Sunday, July 20, 2008

"Chinese Buffalo" Tractor - Laos

Just for edification and reference -- I came across this photograph (on the Internet) of a "Chinese Buffalo" tractor from Laos.

Marvelously utilitarian, presenting many interesting possibilities of rigging and operation, and fun to watch moving about in village or city traffic! However, my first-hand experience with the mechanical sort of Buffalo is limited to Burma. I never laid eyes on such beasts whilst traveling through the countryside from Thailand, through north-central Laos, Vietnam, and into Cambodia -- areas where I now suppose sitings of "Chinese Buffaloes" would be commonplace. I will continue to keep my eyes wide open for more intel on these most interesting machines and their permutations.


Where to Begin?

I have started this bog at the behest of friends and colleagues, and also many of the fellow travelers that I have met on the road.
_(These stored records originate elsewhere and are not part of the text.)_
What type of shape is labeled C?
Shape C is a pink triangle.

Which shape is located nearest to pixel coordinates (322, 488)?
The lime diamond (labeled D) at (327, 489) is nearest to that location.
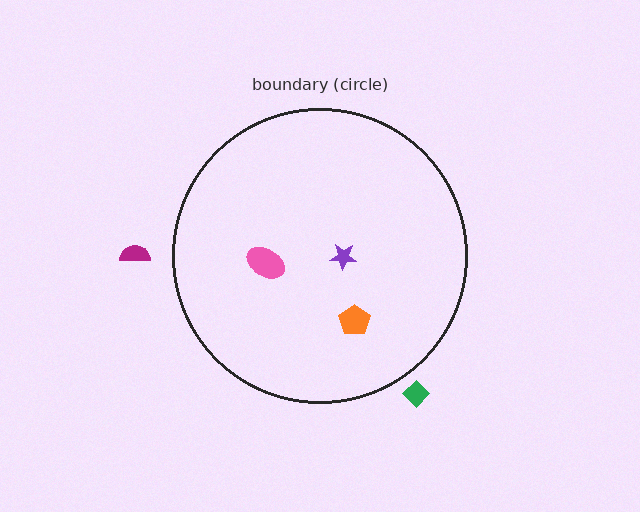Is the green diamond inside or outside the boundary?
Outside.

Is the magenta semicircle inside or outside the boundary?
Outside.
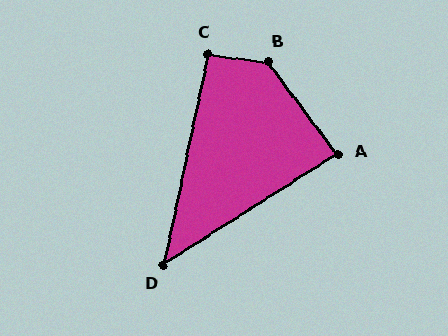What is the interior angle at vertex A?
Approximately 85 degrees (acute, close to a right angle).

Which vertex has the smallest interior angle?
D, at approximately 46 degrees.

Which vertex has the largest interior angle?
B, at approximately 134 degrees.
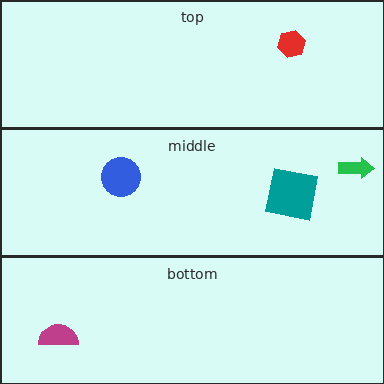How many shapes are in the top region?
1.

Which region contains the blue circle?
The middle region.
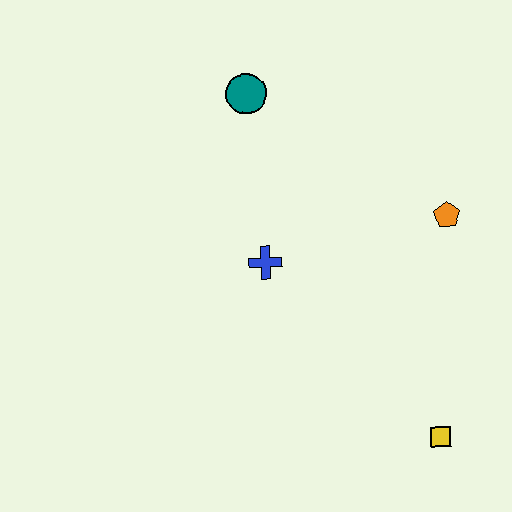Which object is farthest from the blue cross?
The yellow square is farthest from the blue cross.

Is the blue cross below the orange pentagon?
Yes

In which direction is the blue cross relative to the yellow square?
The blue cross is above the yellow square.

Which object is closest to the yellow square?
The orange pentagon is closest to the yellow square.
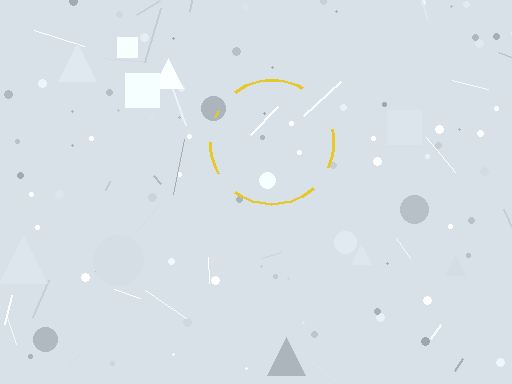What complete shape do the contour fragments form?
The contour fragments form a circle.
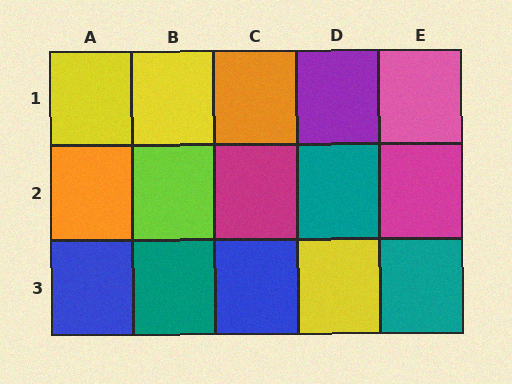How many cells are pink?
1 cell is pink.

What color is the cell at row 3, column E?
Teal.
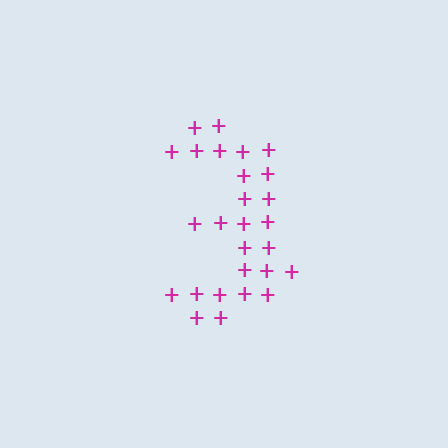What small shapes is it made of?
It is made of small plus signs.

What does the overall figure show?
The overall figure shows the digit 3.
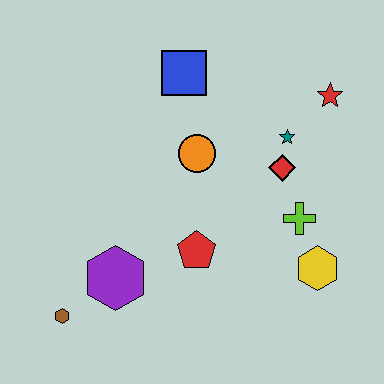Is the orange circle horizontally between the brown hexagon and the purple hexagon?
No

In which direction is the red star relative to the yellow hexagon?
The red star is above the yellow hexagon.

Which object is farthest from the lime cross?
The brown hexagon is farthest from the lime cross.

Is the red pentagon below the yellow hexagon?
No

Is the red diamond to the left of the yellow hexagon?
Yes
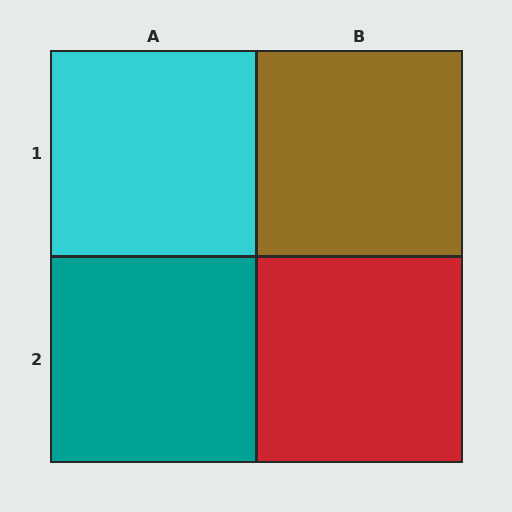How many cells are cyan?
1 cell is cyan.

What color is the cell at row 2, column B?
Red.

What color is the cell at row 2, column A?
Teal.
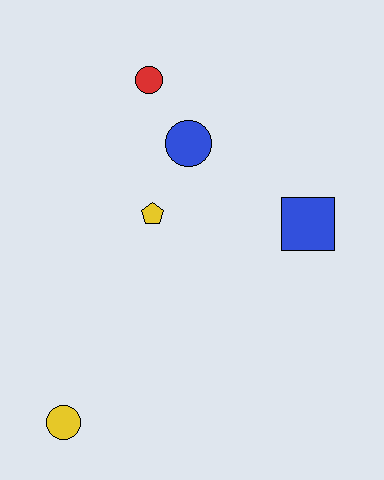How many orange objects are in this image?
There are no orange objects.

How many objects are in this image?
There are 5 objects.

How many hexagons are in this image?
There are no hexagons.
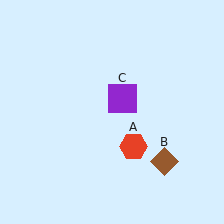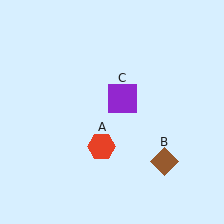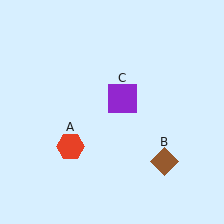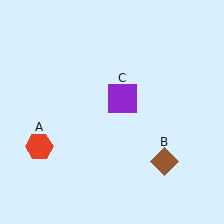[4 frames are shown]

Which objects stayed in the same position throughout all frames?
Brown diamond (object B) and purple square (object C) remained stationary.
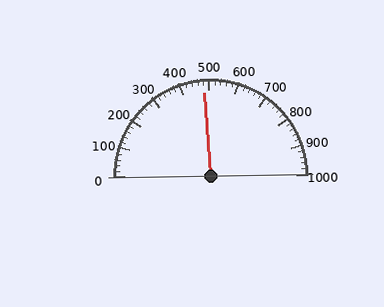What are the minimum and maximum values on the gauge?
The gauge ranges from 0 to 1000.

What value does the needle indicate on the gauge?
The needle indicates approximately 480.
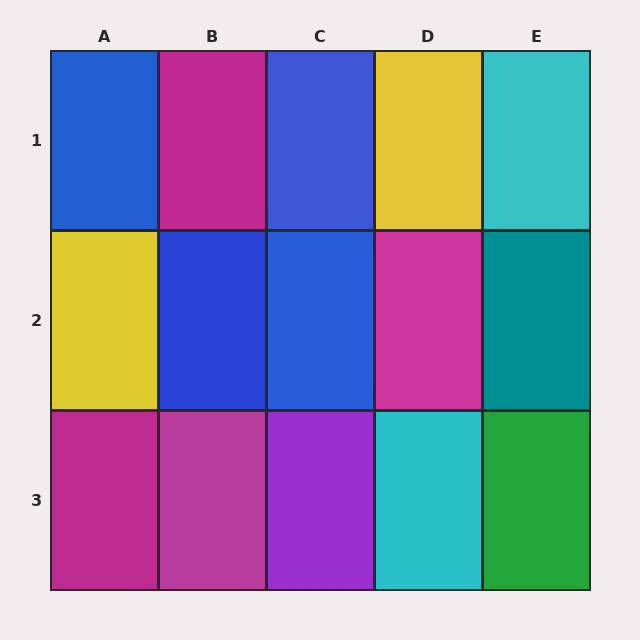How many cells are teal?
1 cell is teal.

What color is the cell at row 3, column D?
Cyan.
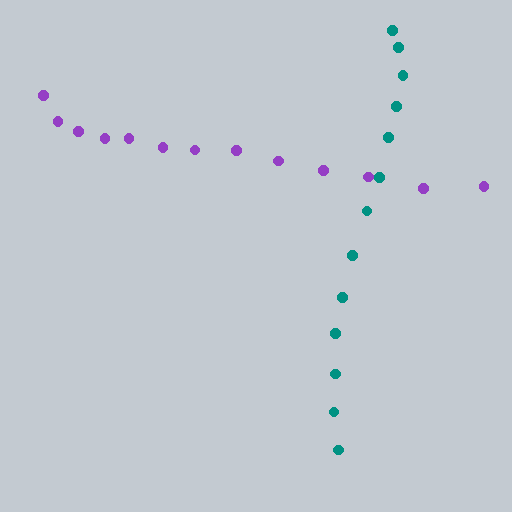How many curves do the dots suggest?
There are 2 distinct paths.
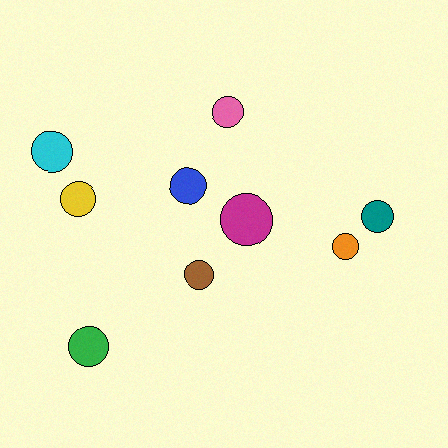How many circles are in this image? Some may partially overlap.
There are 9 circles.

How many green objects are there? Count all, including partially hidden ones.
There is 1 green object.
My posts are simply intel and commentry on places I have visited -- interesting (IMHO) "sights and exeriences," and the basics of accomodations (mainly hostels and guesthouses and campsites), food and drink, and methods and means of conveyance.
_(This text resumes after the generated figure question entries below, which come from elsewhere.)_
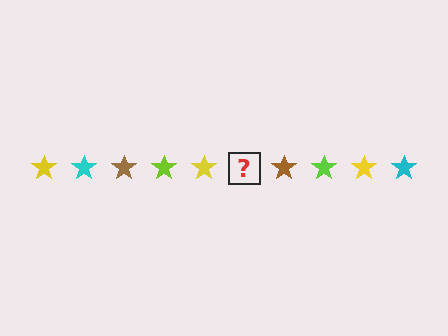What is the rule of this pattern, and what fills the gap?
The rule is that the pattern cycles through yellow, cyan, brown, lime stars. The gap should be filled with a cyan star.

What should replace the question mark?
The question mark should be replaced with a cyan star.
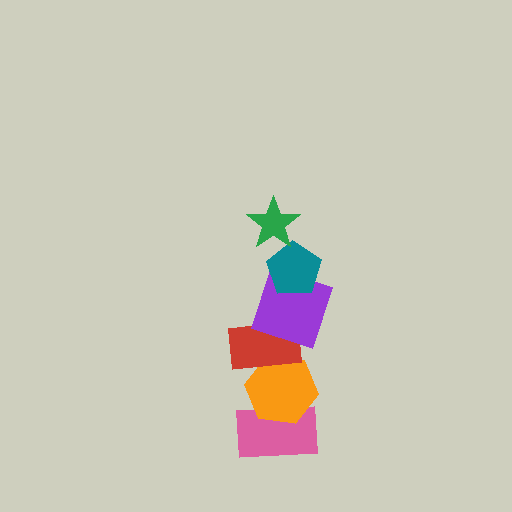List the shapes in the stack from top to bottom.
From top to bottom: the green star, the teal pentagon, the purple square, the red rectangle, the orange hexagon, the pink rectangle.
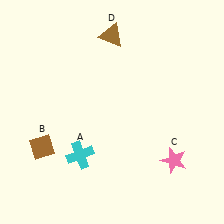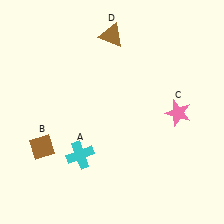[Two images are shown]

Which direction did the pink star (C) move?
The pink star (C) moved up.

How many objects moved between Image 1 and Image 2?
1 object moved between the two images.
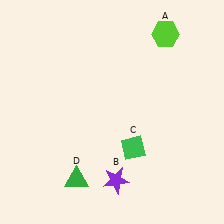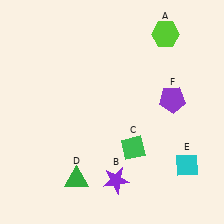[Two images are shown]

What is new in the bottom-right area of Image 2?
A cyan square (E) was added in the bottom-right area of Image 2.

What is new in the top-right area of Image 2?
A purple pentagon (F) was added in the top-right area of Image 2.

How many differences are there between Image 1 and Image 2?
There are 2 differences between the two images.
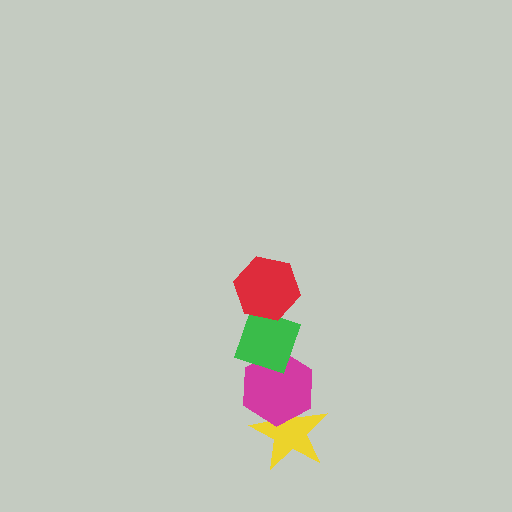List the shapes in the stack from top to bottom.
From top to bottom: the red hexagon, the green diamond, the magenta hexagon, the yellow star.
I am mostly a solo voyager. I enjoy musings on things prosaic: historic background, economy, domestic architecture, cemeteries, funny or (at least to me) incomprehensible signage, etc., etc. etc. I will share these thoughts and observations.

My life has been greatly enriched by traveling and I hope to continue for a long time to come.
I have met really wonderful people and also those who were great irritants, scary, and knaves.

My nickname -- the Chinese Buffalo, was given to me whilst traveling in Burma in 2006. I have been called many names before, but this handle resonated with me and stuck. To explain, the Burmese people use machines imported from China that essentially consist of an engine mounted on an often greatly and modified tractor. These devices are used for all sorts of purposes -- from hauling people and goods, to powering plows and a myriad of other devices. They are valued and efficient machines that have just about replaced the traditional water buffalo, and are commonly referred as "Chinese Buffaloes."

I was in the city of Mandalay, preparing for a trip down the Irrawaddy River to visit the ancient temple complex of Bagan, when I stopped to help a mother (with two young children) who spilled bags of fruit and vegetables and other packages from a wagon she was pulling. The fruit and veggies rolled all over the street and down a hill and the large packages ripped and emptied. I simply spent some time running after the produce and helping tie up the boxes and rearranging the load back into the wagon and then pulling it across a bit of rough track and over a curb. The lady smiled and said with very good English that I was her family's "Chinese Buffalo!"